From The Runway
Fashion’s Most Expensive Sweatpants from Resort 2013
The resort collections introduced a surprisingly comfortable new trend. Misty White Sidell surveys the priciest sweats on the runway.
The resort collections, which are presented over an exasperating three-month period in New York, London, Milan, and Paris, have shown their fair share of dazzle thus far. There have been loads of prints, matchy-matchy suits, short shorts and—oddly enough—a bit of fur for your tropical vacation.
But one trend has emerged that’s far more comfortable than the rest. Sweatpants! Made of silk, suede, and every luxurious material in between, labels including Givenchy and Chloe have included sweats—along with its sportier cousin, trackpants— in their collections for next season. The styles are sometimes so dressy that they resemble a trouser hybrid, but tend to assert their loungewear identity only with a drawstring waist or banded ankle.
It all feels like an expensive blast from the past. Sweats enjoyed a heyday from 2000-2004, thanks to Juicy Couture’s Gela Nash Taylor and Pamela Skaist-Levy, who marketed a low-slung velour pair in the early aughts that came in a in a variety of colors. Priced at around $100 –and coupled with a pair of UGGS and a hoodie, they became the favored casual look of stars like Paris Hilton and Lindsay Lohan. In retrospect, that entire outfit cost less than a single pair of this season’s sweats.
2009 marked the return of the harem pant, billowing pants that gathered around the calf (and made famous by MC Hammer in the early 1990s!) But perhaps no one has done more for luxuriating sweats than J.Crew, whose catalogues instructed women to pair sweatshirts with silk skirts and dresses for many years before they began fabricating lounge tops in cashmere and selling them for $250. The style became so popular that they now even stock it bright colors for the summer. “I think there's always got to be something that sort of turns it off—meaning, if everything's shiny, there has to be something that feels a little casual, or something has to be a little messy,” its Creative Director, Jenna Lyons, said of the high-low trend in an interview with the blog PopSugar, “Things can't always be perfect, not everything can be buttoned…there's got to be something that turns it on its head.”
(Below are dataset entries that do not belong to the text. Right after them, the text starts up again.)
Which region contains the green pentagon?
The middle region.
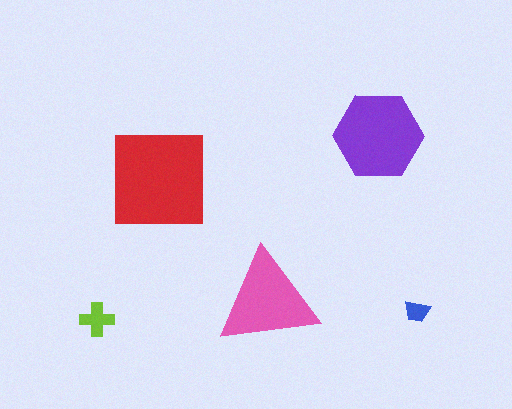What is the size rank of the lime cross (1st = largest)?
4th.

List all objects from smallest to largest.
The blue trapezoid, the lime cross, the pink triangle, the purple hexagon, the red square.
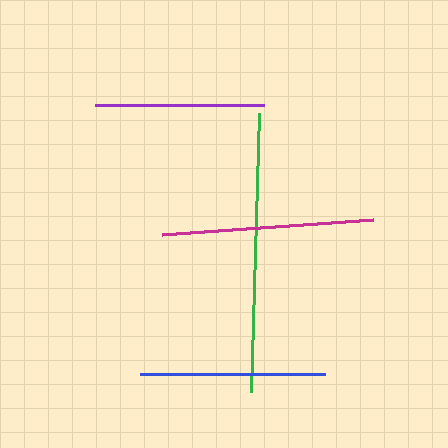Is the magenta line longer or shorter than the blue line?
The magenta line is longer than the blue line.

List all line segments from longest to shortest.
From longest to shortest: green, magenta, blue and purple (about equal).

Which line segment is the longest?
The green line is the longest at approximately 280 pixels.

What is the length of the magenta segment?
The magenta segment is approximately 212 pixels long.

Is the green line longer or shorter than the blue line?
The green line is longer than the blue line.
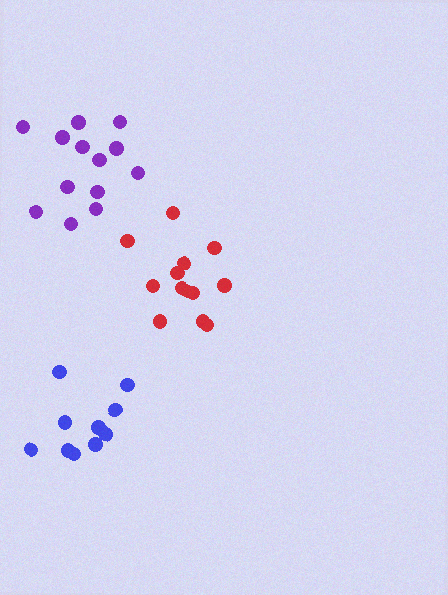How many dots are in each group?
Group 1: 13 dots, Group 2: 13 dots, Group 3: 10 dots (36 total).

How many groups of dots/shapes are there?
There are 3 groups.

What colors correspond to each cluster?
The clusters are colored: red, purple, blue.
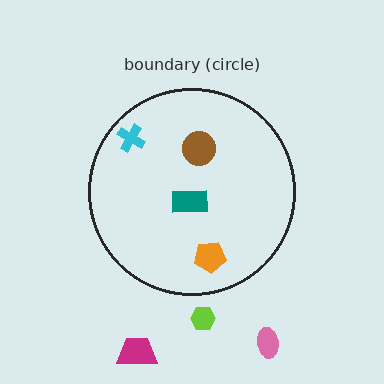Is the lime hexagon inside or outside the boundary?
Outside.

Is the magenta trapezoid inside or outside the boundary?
Outside.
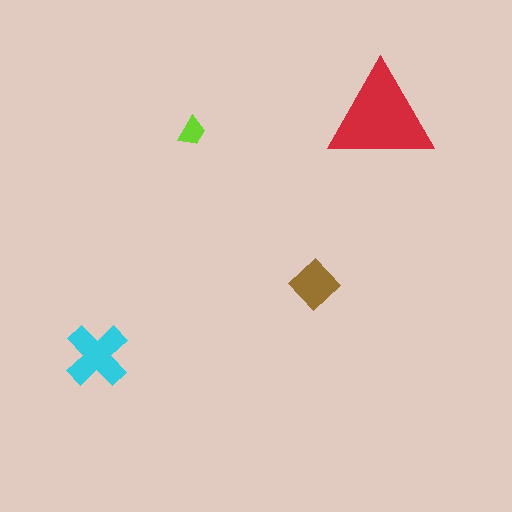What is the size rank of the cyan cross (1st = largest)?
2nd.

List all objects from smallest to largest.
The lime trapezoid, the brown diamond, the cyan cross, the red triangle.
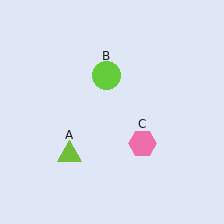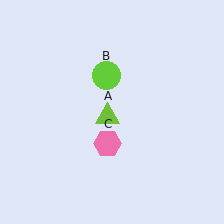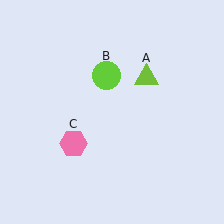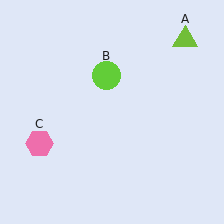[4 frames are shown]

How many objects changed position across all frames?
2 objects changed position: lime triangle (object A), pink hexagon (object C).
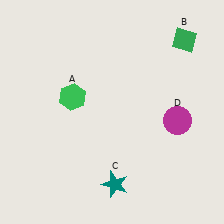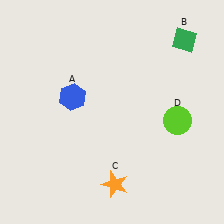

So considering the sweatshirt’s recent popularity, it’s not surprising that a similar focus is now being paid to the body’s lower half. Now, sweatpants have simply grown up. The silhouette has streamlined, trading its low-riding waistband and derriere adornments for shapes and embellishments that are far more sophisticated. And even Juicy Couture’s co-founders are working to shed the pants of its dorm room connotations: the duo recently launched Skaist Taylor, their new high-end line that now retails high-waisted velour sweats for $435. (Looking at the collection, you wouldn’t find a hot pink, rhinestone pair of sweats in sight, as the designers now create pieces in black and grey with intricate stitching details for a more “luxe” feel)
Similar sweatpant updates can be found in resort collections from labels such as Preen, which introduced a lean-cut tracksuit (pants, $1140) that could contend with any of the season’s office-intended workwear. Designer Tess Giberson ($525) showed a pair of loose-fitting red silk pants, while Richard Chai paired swooshy athletic trousers ($255) with running sneakers and a fitted blazer.. When paired with heels and a tailored shirt or refined sweater, the new sweatpants act as an alternative trouser—a good thing, considering their similar cost.